The whitepaper which can be downloaded at https://openinsurance.io evaluates several important aspects including:
- A look into RESTful API architecture and other emerging API architectures, authentication and authorization protocols.
- What constitutes insurance related data and how that data can be distributed to third parties while safeguarding data owner privacy
- Examining major perceived challenges obstructing the adoption of the open insurance concept
- A review of leading edge technologies that this shared data could power
- Recommending a proactive approach for advancing the initiative, from initiation until its eventual adoption
The project elicits participation to encourage and boost co-working to see the initiative succeed as an open source project. System architecture and API experts, website designers and content editors, cybersecurity experts, InsurTech experts, data scientists, intellectual property and legal experts, and other highly competent individuals are being encouraged to join the initiative.
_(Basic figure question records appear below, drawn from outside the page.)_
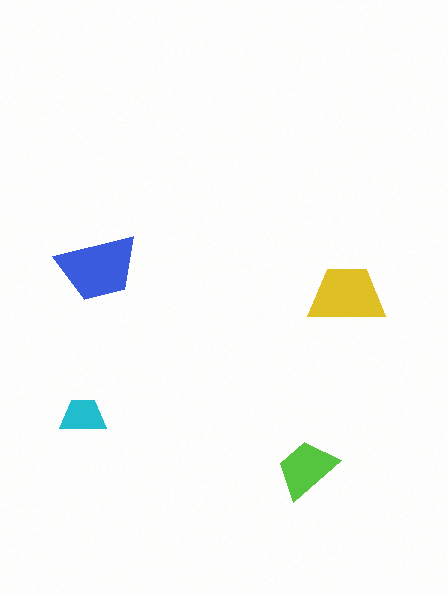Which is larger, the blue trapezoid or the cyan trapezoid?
The blue one.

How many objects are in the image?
There are 4 objects in the image.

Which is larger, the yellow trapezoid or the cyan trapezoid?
The yellow one.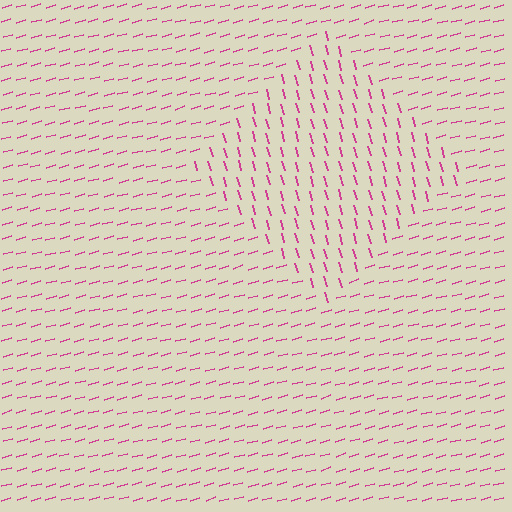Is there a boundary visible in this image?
Yes, there is a texture boundary formed by a change in line orientation.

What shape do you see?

This is a great opportunity, yet we need to acknowledge that many adventures lie ahead. The incumbents have to match the speed of change led by nimbler new entrants and at the same time, they have to shift control of the data they hold, to their customers.
An initiative of this nature would most certainly make markets more competitive than ever before, but where threats arise, opportunities will emerge. Ultimately its full impact may depend upon whether incumbents and regulators are willing to embrace the huge potential of data mobility.
Customer demand may not change abruptly but the expectation level is already set by the banking industry which has undergone a similar change over the last few months.
“I totally believe that the aspirations of one man will become the conduit for a collective of great minds to rally in pursuit of transforming a concept into a cathedral that yields standards, frameworks and research.” Fouad explains.
It’s highly plausible, rapid progress will be really possible. It will help industry stakeholders in their transformation to match tomorrow’s expectations today, overturning the pithy image of slow, untrusted, distant and unyielding corporations, an image that has encapsulated the insurance industry as a whole.